— modern ops stuff —
nginx | filebeat | Wavefront
13 February 2017 // Wavefront

Lately, Wavefront has acquired log processing abilities. In short, you have a log shipper talk to your Wavefront proxy, which applies grok rules to match lines and extract data, generating metrics from what it finds. After processing, the logs are discarded, so Wavefront doesn’t replace something like Splunk, ELK or Graylog, but I think there is a great deal of value in its approach to statisically analyzing flows of logs.

On my current client’s site, we have hooked our logging to our telemetry for some time. Logs are collected with fluentd, and we use a record_transformer to increment a StatsD counter every time we see a certain type of log message. This works well, and gives us lots of useful information. We are very keen on monitoring and alerting off the whole state of our systems and services, and bringing log volume in as a metric lets us say, for instance, we don’t care about a small number of errors if the service as a whole is healthy. On the other hand, should the number of errors or warnings suddenly rise, we’d want to know about it even if the service were not affected.

Our record_transformer method is particularly useful when we, the SRE team, want to keep an eye on some aspect of an application which the developers haven’t got round to instrumenting. What follows is a not-particularly-contrived example of that.

The website you are reading runs on a small SmartOS instance in Joyent’s public cloud. It is one of a few small Sinatra applications mapped to virtual hosts in an nginx proxy.

Nginx writes access and error logs for each site, but up to now, I’ve never done anything with any of that data. Therefore I have no idea how much traffic this, or any other site, gets. Or how long page loads typically take.

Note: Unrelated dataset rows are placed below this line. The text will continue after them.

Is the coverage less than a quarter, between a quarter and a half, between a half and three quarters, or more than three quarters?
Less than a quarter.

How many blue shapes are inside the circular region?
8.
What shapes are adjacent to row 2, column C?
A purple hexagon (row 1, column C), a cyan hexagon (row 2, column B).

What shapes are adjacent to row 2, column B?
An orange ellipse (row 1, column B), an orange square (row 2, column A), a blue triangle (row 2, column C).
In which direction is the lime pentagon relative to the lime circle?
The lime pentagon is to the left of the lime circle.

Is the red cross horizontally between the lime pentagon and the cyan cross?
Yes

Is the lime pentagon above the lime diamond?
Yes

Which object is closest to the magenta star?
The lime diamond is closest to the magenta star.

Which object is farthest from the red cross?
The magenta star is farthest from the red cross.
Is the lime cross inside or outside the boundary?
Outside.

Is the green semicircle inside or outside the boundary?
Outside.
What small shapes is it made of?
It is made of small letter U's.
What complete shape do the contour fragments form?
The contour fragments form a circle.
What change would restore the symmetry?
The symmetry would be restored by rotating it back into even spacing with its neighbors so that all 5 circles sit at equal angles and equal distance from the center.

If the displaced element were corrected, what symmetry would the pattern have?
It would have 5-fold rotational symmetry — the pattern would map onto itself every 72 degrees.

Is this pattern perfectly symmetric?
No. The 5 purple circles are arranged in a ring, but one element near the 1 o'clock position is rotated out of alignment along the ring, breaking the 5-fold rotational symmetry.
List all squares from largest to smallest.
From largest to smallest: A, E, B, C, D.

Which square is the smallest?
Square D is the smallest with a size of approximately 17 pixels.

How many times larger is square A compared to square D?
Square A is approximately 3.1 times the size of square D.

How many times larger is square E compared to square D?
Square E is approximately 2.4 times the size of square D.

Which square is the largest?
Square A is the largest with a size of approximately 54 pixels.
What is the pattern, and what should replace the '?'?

I have a good OS-level overview of the zone, courtesy of a custom Diamond collector that I wrote. It lets me know how close I am to my memory resource caps and how much bandwidth I use, and I’m alerted if any SMF services fail, or if there’s unexpected paging. It would be great to add site usage and latency to that dashboard.

Telling nginx What to Log

First off I changed my nginx log format to produce the information I needed.

http {
  log_format vhost  '$host $remote_addr $remote_user [$time_local] '
                    '"$request" $status $body_bytes_sent '
                    '$upstream_response_time $request_time';
}

The server name is now the first field of every log entry. (Nginx doesn’t really think in terms of “vhosts”, though I habitually call them that.) I also log the upstream response and total request times.

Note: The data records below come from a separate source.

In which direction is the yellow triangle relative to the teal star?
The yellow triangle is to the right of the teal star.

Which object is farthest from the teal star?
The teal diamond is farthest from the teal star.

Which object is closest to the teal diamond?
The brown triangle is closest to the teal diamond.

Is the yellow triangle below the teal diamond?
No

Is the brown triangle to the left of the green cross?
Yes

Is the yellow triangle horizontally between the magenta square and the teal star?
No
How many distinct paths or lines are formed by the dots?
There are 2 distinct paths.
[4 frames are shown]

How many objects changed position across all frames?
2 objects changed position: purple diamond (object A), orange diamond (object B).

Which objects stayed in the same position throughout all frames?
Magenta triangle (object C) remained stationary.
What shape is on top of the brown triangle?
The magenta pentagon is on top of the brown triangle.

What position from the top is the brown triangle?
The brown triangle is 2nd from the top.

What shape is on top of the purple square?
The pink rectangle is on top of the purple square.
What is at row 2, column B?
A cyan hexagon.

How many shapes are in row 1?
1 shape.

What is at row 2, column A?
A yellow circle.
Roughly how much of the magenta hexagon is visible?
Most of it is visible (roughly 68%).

Telling Wavefront What to Expect and What to Do With It

I turned on Wavefront proxy log ingestion by adding two lines to wavefront.conf and restarting the service.

filebeatPort=5044
logsIngestionConfigFile=/config/wavefront/logsIngestion.yaml

The logIngestionConfigFile is where you define your grok matchers, and tell Wavefront what to do with the data it extracts.

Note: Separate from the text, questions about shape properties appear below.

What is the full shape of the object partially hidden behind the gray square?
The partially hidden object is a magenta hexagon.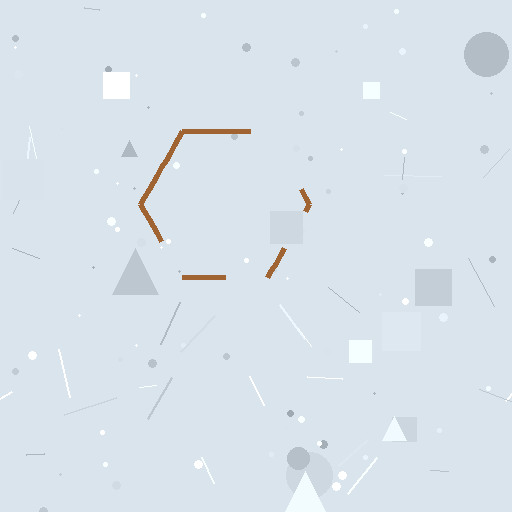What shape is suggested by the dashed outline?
The dashed outline suggests a hexagon.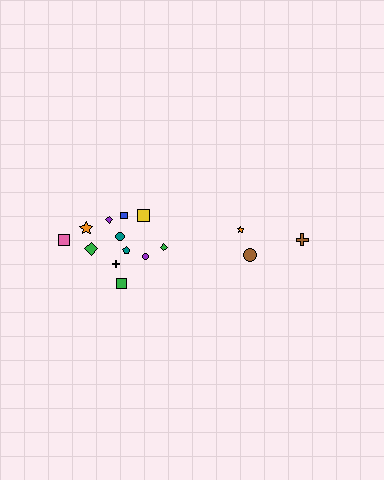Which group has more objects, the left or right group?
The left group.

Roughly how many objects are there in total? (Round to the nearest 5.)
Roughly 15 objects in total.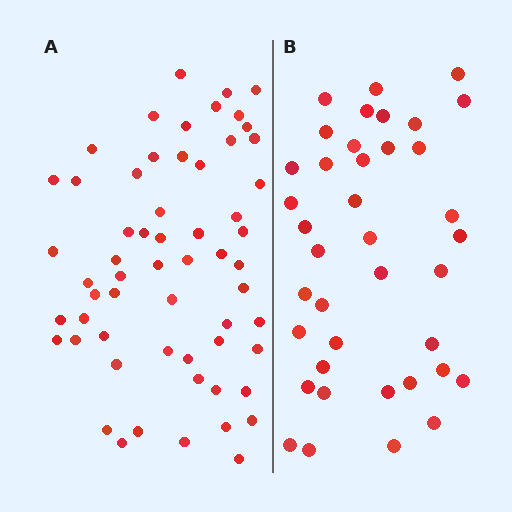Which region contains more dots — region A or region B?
Region A (the left region) has more dots.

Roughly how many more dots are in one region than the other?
Region A has approximately 20 more dots than region B.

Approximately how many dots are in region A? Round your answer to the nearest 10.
About 60 dots. (The exact count is 59, which rounds to 60.)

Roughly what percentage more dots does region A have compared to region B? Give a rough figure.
About 50% more.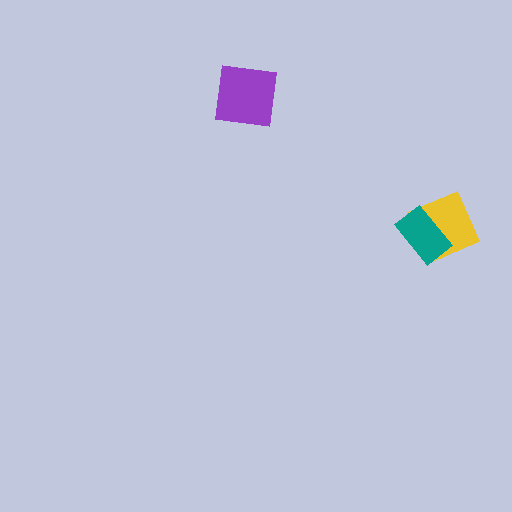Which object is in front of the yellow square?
The teal rectangle is in front of the yellow square.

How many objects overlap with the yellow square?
1 object overlaps with the yellow square.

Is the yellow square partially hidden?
Yes, it is partially covered by another shape.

I want to count HTTP responses, grouped by code, and have information about the response and upstream response times. I also want to know to which vhost each metric applies. In Graphite, you’d put the vhost name into the metric path, and you could do that in Wavefront, but my vhost names contain dots, which Wavefront sees as path separators. For that reason, I’m going to use point tags to differentiate between vhosts. Here’s my logsIngestionConfigFile, with the pattern lines broken for the sake of formatting.

---
aggregationIntervalSeconds: 5

histograms:
  -
    pattern: '%{HOSTNAME:vhost} %{IPORHOST:clientip} %{USER:user}
              \[%{HTTPDATE:timestamp}\] (?:%{WORD:verb}
              %{NOTSPACE:request}(?: HTTP/%{NUMBER:httpversion})?|
              %{DATA:rawrequest}) %{NUMBER:response}
              (?:%{NUMBER:bytes}|-) %{NUMBER:urt} %{NUMBER:rt}'
    metricName: 'nginx.code.%{response}'
    tagKeys:
      - vhost
    tagValueLabels:
      - vhost
  -
    pattern: '%{HOSTNAME:vhost} %{IPORHOST:clientip} %{USER:user}
              \[%{HTTPDATE:timestamp}\] (?:%{WORD:verb}
              %{NOTSPACE:request}(?: HTTP/%{NUMBER:httpversion})?|
              %{DATA:rawrequest}) %{NUMBER:response}
              (?:%{NUMBER:bytes}|-) %{NUMBER:urt} %{NUMBER:rt}'
    metricName: 'nginx.time.upstream_response'
    tagKeys:
      - vhost
    tagValueLabels:
      - vhost
  -
    pattern: '%{HOSTNAME:vhost} %{IPORHOST:clientip} %{USER:user}
              \[%{HTTPDATE:timestamp}\] (?:%{WORD:verb}
              %{NOTSPACE:request}(?: HTTP/%{NUMBER:httpversion})?|
              %{DATA:rawrequest}) %{NUMBER:response}
              (?:%{NUMBER:bytes}|-) %{NUMBER:urt} %{NUMBER:rt}'
    metricName: 'nginx.time.response'
    tagKeys:
      - vhost
    tagValueLabels:
      - vhost

Each stanza defines a histogram, with the final part of the metric path dynamically generated. All the grok patterns use named matchers, whose names can be referenced in subsequent configuration. So, a successfully handled HTTP request will increment the nginx.code.200 counter. I plan to turn that counter into “hits per second” with Wavefront’s rate() function.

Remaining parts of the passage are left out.